O termo cisgênero, usado para especificar pessoas cujas identidades de gênero estão em conformidade com os gêneros que lhes foram designados, fazendo contraponto com transgênero, para mim, é só mais um termo para estabelecer contraposição, marcar diferenças entre um grupo e outro, como vemos em relação à orientação sexual entre homossexuais e heterossexuais. Ora, por que razão iríamos nomear apenas o grupo transgênero? Por que razão apenas um grupo receberia especificação? Isso sim seria rotular um grupo como um nome diferente, um nome para quem não está em acordo com o restante. E o restante? Do que seria chamado o restante, de nada? Isso sim é diferenciar uns, colocando-os como anormais e por isso mesmo necessitados de nomeação, uma patologização por rótulo, e isentar os demais.  Por que razão não nomear todos os grupos? Por que razão não especificar a que grupo cada pessoa pertence e apenas alguns deles? Afinal, sabemos que os considerados diferentes, anormais é que sempre são os rotulados, caso apenas um dos lados seja nomeado.

Se nós lidamos bem com as terminologias quando dizem respeito à orientação sexual, não vejo por que razão não lidarmos tranquilamente quando os termos dizem respeito à identidade de gênero. Não vejo nenhuma intransigência no fato de pessoas trans usarem e solicitarem o uso do termo cis, afinal, é assim que o termo é difundido, entendido e aceito. É assim que o termo trans deixa de ser aquele que rotula um grupo como sendo o diferente, o que se destaca do restante. Não entendo por que razão um termo para apenas contrapor pessoas que não são trans a pessoas que são poderia causar ou provocaria divisões no movimento LGBT. Ou por que razão quando termos são usados para especificar quem é ou não homossexual ou bissexual são especificações necessárias à luta por identidade, reconhecimento, construção de narrativas e história, mas quando são usados para especificar quem é ou não trans, de especificação necessária passa-se a considerar rótulo desnecessários e que apenas atrapalhariam o movimento.

Tenho visto algumas alegações contra o uso do termo cis bem parecidas com as que são usadas contra outros grupos: que o termo foi cunhado e é utilizado para diminuir os ditos normativos, como um revide, por exemplo, e que também é usado para desqualificar o interlocutor, acusado de não entender a realidade trans ou não poder sobrepor a fala de pessoas trans, frente à militantes trans, se é pessoas cis. Ora, o mesmo dizemos se uma pessoa heterossexual se arvora de mais entendedora da realidade de uma pessoa homossexual que a própria pessoa que vivencia tal realidade.  E o termo cis não surgiu do nada. Ele circula na web há duas décadas(!). E é absolutamente necessário à construção identitária, não é uma coisa qualquer, uma cisma. E se o termo é usado por algumas pessoas para silenciar militantes cis ou para agredi-los, isso não pode ser usado para condenar o seu uso, afinal, são apenas algumas pessoas. Seria o mesmo de pinçar algum exemplo de homossexual que fez isso ou aquilo para desqualificar todos os demais.

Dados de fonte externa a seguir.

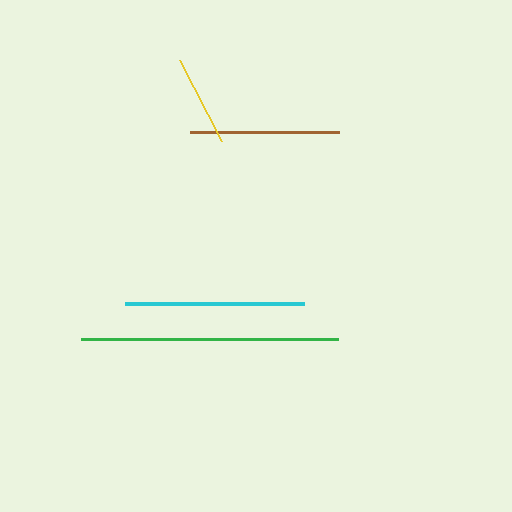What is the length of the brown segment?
The brown segment is approximately 149 pixels long.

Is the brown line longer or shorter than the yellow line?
The brown line is longer than the yellow line.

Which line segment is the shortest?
The yellow line is the shortest at approximately 91 pixels.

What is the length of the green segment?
The green segment is approximately 257 pixels long.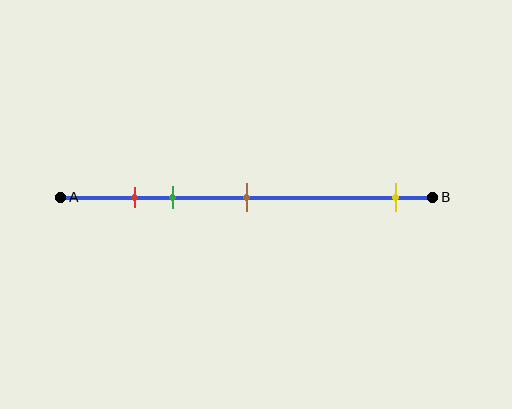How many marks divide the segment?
There are 4 marks dividing the segment.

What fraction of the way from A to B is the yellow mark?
The yellow mark is approximately 90% (0.9) of the way from A to B.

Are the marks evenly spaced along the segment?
No, the marks are not evenly spaced.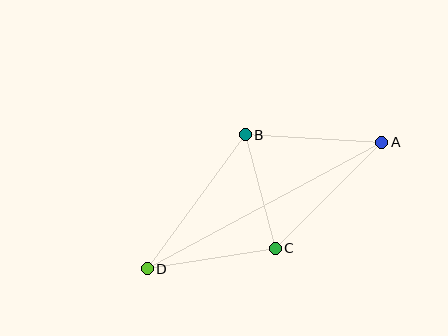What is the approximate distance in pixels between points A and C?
The distance between A and C is approximately 150 pixels.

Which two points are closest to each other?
Points B and C are closest to each other.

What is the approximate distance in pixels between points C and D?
The distance between C and D is approximately 130 pixels.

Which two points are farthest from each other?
Points A and D are farthest from each other.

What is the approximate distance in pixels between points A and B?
The distance between A and B is approximately 137 pixels.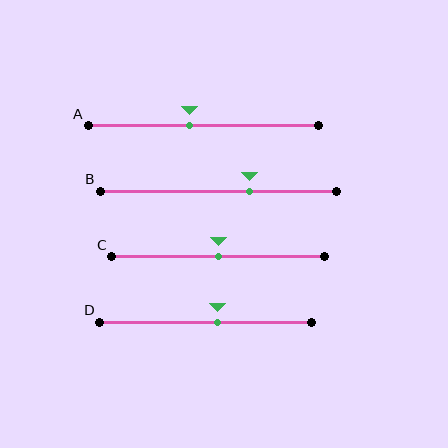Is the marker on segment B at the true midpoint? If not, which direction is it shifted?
No, the marker on segment B is shifted to the right by about 13% of the segment length.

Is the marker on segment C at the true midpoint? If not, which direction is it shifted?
Yes, the marker on segment C is at the true midpoint.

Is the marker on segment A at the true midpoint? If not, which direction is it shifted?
No, the marker on segment A is shifted to the left by about 6% of the segment length.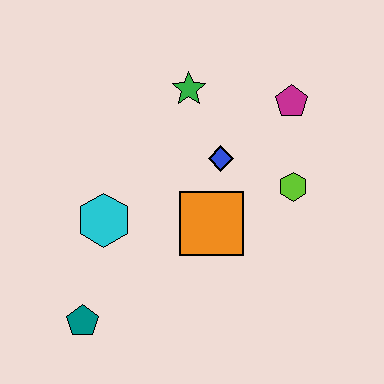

O que pode causar uma cisão no movimento LGBT é justamente a cisnormatividade e não o fato de recentemente nós, cisgêneros, termos também sido nomeados. Nós, os que antes se viam como um grupo oprimido, sem os privilégios dos heterossexuais, nos vimos acusados de também sermos opressores em relação a outros grupos, de também termos privilégios. Não, isso não é fácil de processar, mas também não chega a ser uma catástrofe. Todo grupo oprimido pode estar em situação de vantagem em relação a outro sem que se tenha que comparar quem sofre mais opressão na totalidade. Qualquer coisa com que me deixe em perfeito alinhamento com o que se considera normal, me dará o privilégio de passar despercebida, sem maiores problemas ou entraves e isso sempre ocorrerá em relação a pessoas que serão apontadas como o contraponto anormal e que serão alijadas de processos e situações, que serão impedidas em determinados pontos. Isso, sim, é o que se constitui privilégio. Exatamente como ocorre entre homossexuais e heterossexuais.

Por fim, ninguém tem a obrigação de usar o termo cisgênero, mas toda pessoa precisa saber o que significa usar ou não o termo, o que significa por sob um termo especificador apenas um grupo e não o outro. É preciso que saibamos, sim, a opção que estamos fazendo quando escolhemos impedir o não protagonismo – também em termos de voz – das pessoas trans, quando as ouvimos de fato ou não, quando realmente consideramos suas reivindicações, propostas e reclamações ou não. Quando promovemos entendimento e união ou não.